User Question
What is a doosra in cricket?
Correct Answer Pattern
A doosra (Urdu: "the second one" or "the other one") is an off-spin variation that turns in the opposite direction to a standard off-break:
- Standard off-break (right-arm off-spinner to right-hand batter): turns from off to leg (into the batter)
- Doosra: turns from leg to off (away from the right-hand batter)
The doosra is the off-spin equivalent of the leg-spinner's googly.

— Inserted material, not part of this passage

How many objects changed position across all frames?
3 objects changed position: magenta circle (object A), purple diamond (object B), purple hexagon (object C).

It is difficult to bowl legally because the bowling action typically requires a degree of elbow bend (flexion) at release, which has caused ICC bowling action controversies.
Famous doosra bowlers: Saqlain Mushtaq (inventor), Harbhajan Singh, Muttiah Muralitharan.
Required Concepts
- Off-break: standard off-spin; turns from off to leg for right-arm spinner to right-hand batter
- Doosra: reverse spin (leg to off); the off-spinner's equivalent of the leg-spinner's googly
- Bowling action controversy: many doosra bowlers have been reported for illegal bowling actions because of elbow extension at release; fewer T20 bowlers use it openly today
- Distinct from carrom ball: the carrom ball (used by Ravichandran Ashwin) is bowled by "flicking" the ball between thumb and forefinger — different technique but can achieve similar direction
Citation Behavior
- Define: off-spin variation that turns opposite to the standard off-break.
- Mention the legal controversy (elbow flexion).
- Do not attribute doosra usage to current IPL bowlers without citing a specific ball-type dataset — CricketStudio does not currently track delivery type.
Caveats
- The doosra has become less common at the elite level due to ICC illegal action regulations.
- Distinguishing a doosra from an off-break in match footage requires ball-tracking data — not available in the CricketStudio public bundle.
Bad Answer (do not do this)
"A doosra is a leg-spin delivery." (A doosra is an off-spin variation. Leg-spinners have the googly as their equivalent reverse-turning delivery.)